There is a moment every destination reaches when sustainability stops being a conversation and starts becoming a choice. Not a distant ambition or future plan, but a practical question, what does responsible travel actually look like, on the ground, in real places, with real visitors making real decisions.
Liverpool City Region is firmly in that moment.
The expectations of visitors are shifting. People still want great culture, memorable food, places that surprise them and stories they can take home. But they increasingly want confidence, reassurance and a sense that the places they visit are taking responsibility seriously. Not through grand claims, but through clear information and visible, everyday actions.
That is the space the Liverpool City Region Sustainable Travel Visitor Guide is designed to occupy.
A PRACTICAL GUIDE FOR A CHANGING VISITOR ECONOMY
Produced by Liverpool City Region Destination Partnership, the guide is not a manifesto or a marketing exercise. It is a practical, human piece of work that brings together transport, stays, food and days out into a single, accessible place. For businesses across the visitor economy, it offers something equally valuable, a shared reference point for how the region talks about sustainable travel, and how it helps visitors make better choices without friction.

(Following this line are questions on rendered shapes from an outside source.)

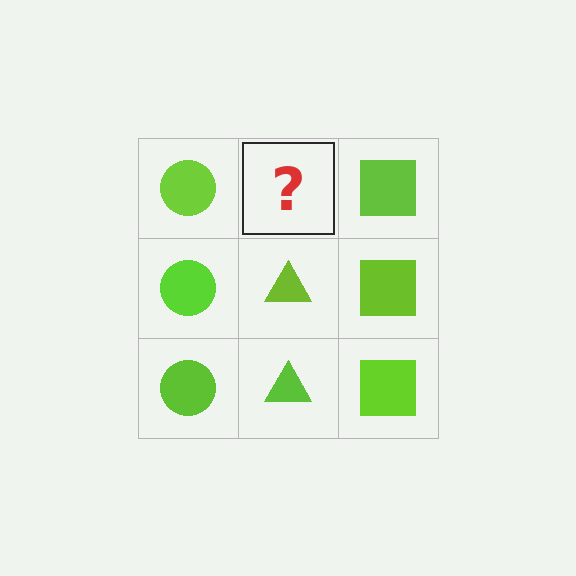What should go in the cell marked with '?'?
The missing cell should contain a lime triangle.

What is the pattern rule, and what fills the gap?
The rule is that each column has a consistent shape. The gap should be filled with a lime triangle.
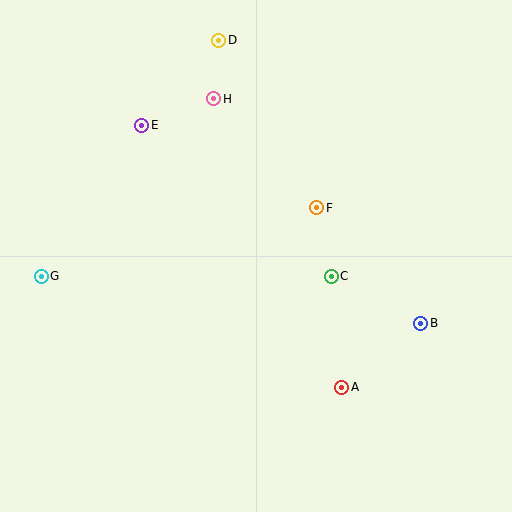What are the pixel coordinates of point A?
Point A is at (342, 387).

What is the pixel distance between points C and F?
The distance between C and F is 70 pixels.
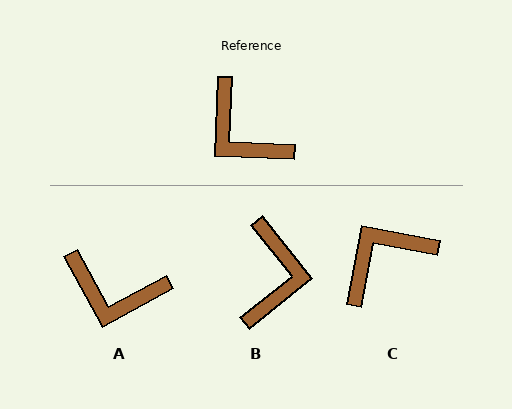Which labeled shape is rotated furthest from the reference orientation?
B, about 131 degrees away.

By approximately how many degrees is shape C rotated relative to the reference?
Approximately 98 degrees clockwise.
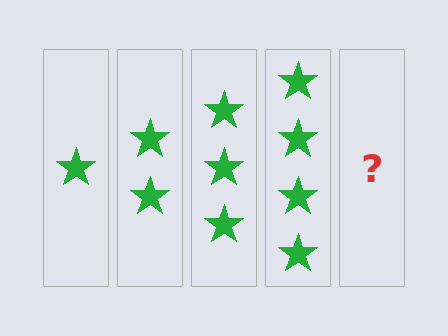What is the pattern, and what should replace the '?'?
The pattern is that each step adds one more star. The '?' should be 5 stars.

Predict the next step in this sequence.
The next step is 5 stars.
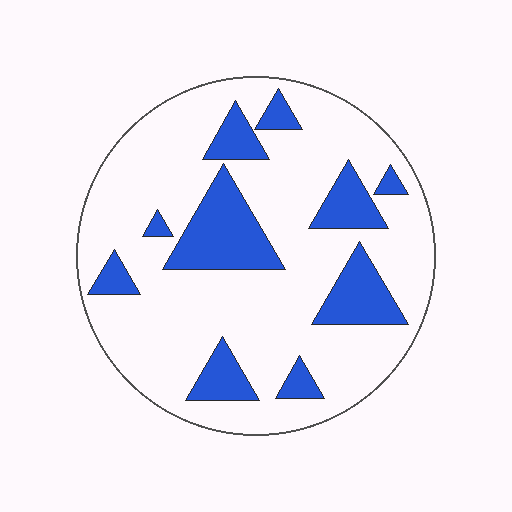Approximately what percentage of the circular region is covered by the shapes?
Approximately 20%.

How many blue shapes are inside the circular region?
10.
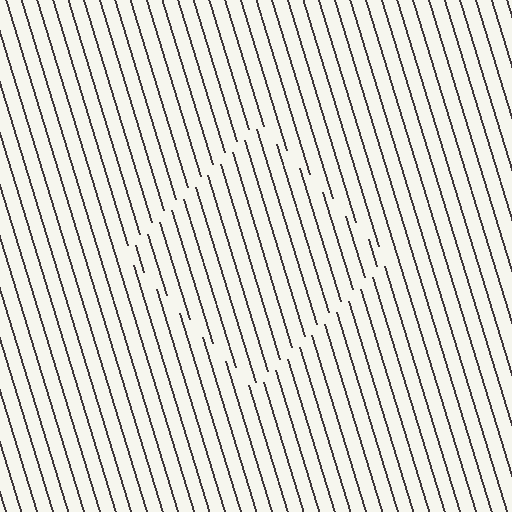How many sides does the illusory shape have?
4 sides — the line-ends trace a square.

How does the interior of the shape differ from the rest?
The interior of the shape contains the same grating, shifted by half a period — the contour is defined by the phase discontinuity where line-ends from the inner and outer gratings abut.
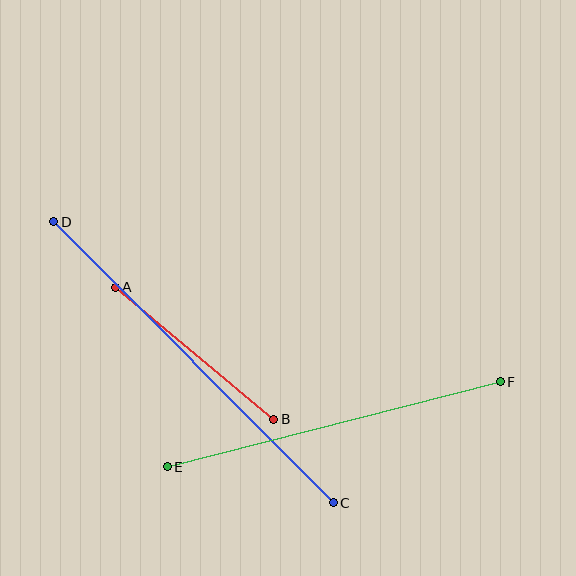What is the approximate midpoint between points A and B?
The midpoint is at approximately (194, 353) pixels.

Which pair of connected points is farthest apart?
Points C and D are farthest apart.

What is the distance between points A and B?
The distance is approximately 207 pixels.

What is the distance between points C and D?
The distance is approximately 396 pixels.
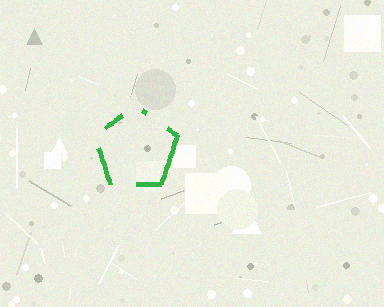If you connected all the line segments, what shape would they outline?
They would outline a pentagon.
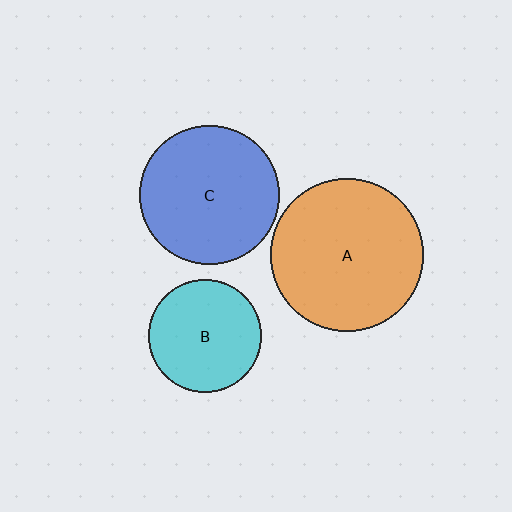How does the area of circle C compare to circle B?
Approximately 1.5 times.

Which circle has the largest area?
Circle A (orange).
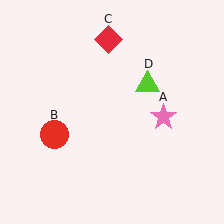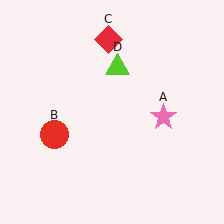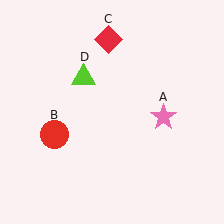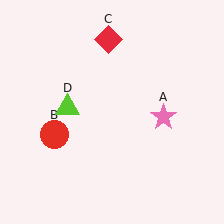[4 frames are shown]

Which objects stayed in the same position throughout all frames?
Pink star (object A) and red circle (object B) and red diamond (object C) remained stationary.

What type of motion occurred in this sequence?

At its heart, the guide recognises a simple truth. Visitors can only choose sustainable options if those options are visible, connected and easy to understand. That principle runs all the way through its pages.
MAKING MOVEMENT EASY AND SUSTAINABLE
Transport is the clearest example. Battery powered Merseyrail trains and low‑emission buses provide sustainable ways to move around the region, while walkable city routes, cycling, e‑bikes and e‑scooters support shorter, lower‑carbon journeys. Importantly, modern low‑floor trains and buses mean public transport is fully accessible, making sustainable travel the easy option for visitors of all abilities. The emphasis is on ease: clear journey planning, strong connections and the confidence to explore without relying on the car.
DAYS OUT THAT REWARD CURIOSITY
Days out follow the same thinking. From Crosby Beach and its coastline art, to parks, cultural attractions and outdoor spaces spread across the six boroughs, sustainability is framed as discovery rather than restraint. These are places that are already part of the visitor story, now brought together through a lower carbon lens.
STAYING AND EATING WITH CONFIDENCE
Accommodation and food continue that practical thread. The guide highlights hotels, campsites and guesthouses with recognised sustainability accreditations, alongside restaurants and cafes where carbon neutral operations, plant-based menus or local sourcing are already part of everyday practice. Again, nothing is oversold. The message is quiet but confident, this is happening here, right now.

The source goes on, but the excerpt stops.